They turned the corner into Rosanna’s cabbage-tree-lined cul-de-sac.
‘Robert Duval,’ Deke said out of nowhere.
Martin thought for a moment.
‘Yes…certainly by the time The Godfather came round.’
‘One for the wall then.’
‘Number 37, I believe.’
It was a little game Deke and Martin played. A hypothetical or far-in-the-dim future planned ‘Bald Wall of Fame’ containing all the men who hadn’t let their baldness hold them back from success. It had been started by Deke, just to keep Martin’s spirits up.
When they arrived, the doors of Rosanna’s house were open and music and light and the sound of loud, drink-assisted conversation was assaulting the darkness. Martin remembered when such sounds had excited him, the potential for laughter, social encounters, new music or sex. Now, on the cusp of maturity he knew the laughter would likely be fake, the company and music irritating and the sex happening elsewhere, to other people.
Still the two beers he had sculled en route were beginning to have their familiar effect of dulling the finer senses. The baser senses were now cleared for take-off. Martin punched Deke hard on the shoulder for no particular reason and together they walked across a creaky veranda and entered the party. A quick scan of the partygoers inside showed there were few Martin knew and even fewer he wished to.

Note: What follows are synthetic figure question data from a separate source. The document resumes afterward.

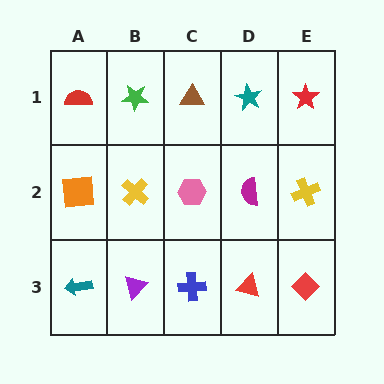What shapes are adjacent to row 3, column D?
A magenta semicircle (row 2, column D), a blue cross (row 3, column C), a red diamond (row 3, column E).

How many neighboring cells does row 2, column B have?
4.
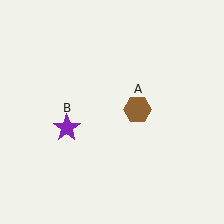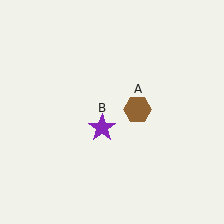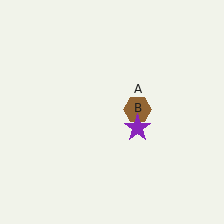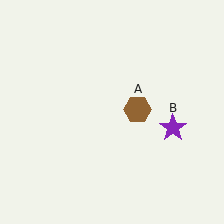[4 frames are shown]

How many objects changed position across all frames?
1 object changed position: purple star (object B).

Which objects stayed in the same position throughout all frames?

They were mostly younger than him and probably students. Martin doubted that there was anyone in attendance who didn’t have, or wasn’t planning on having, letters after their name. The female to male ratio was less in his favour than expected. Rosanna, the host, aflame with conviviality was in one corner talking with two fellow females; the rest, aside from one who could be either or neither or on the way to becoming one or (Martin guessed) on the way back from being one, were decidedly male. In the centre, a man with an overly complicated haircut and a gold-coloured jacket (definitely peacocking) was declaiming on an unknown topic with the high confidence of a true mentalist. Martin quickly and instinctively decided the man was a cunt.
He was speaking to an audience of one, a slim figure, the back view of whom Martin felt was familiar. When she turned her head to take a sip from her wine glass, Martin got a blast of recognition: Katherine. When the cunt left her alone to inflict himself on someone else, Martin left Deke and slowly moved over to her. When he’d got within half a metre without discovery, he turned his back, counted to five and spun round, as if he’d finished one charming encounter and was now ready for the next. His hand now holding a third ice-cold beer brushed her shoulder and she turned to face him. He smiled and with some hesitation which Martin was keen to put down to surprise, she smiled back.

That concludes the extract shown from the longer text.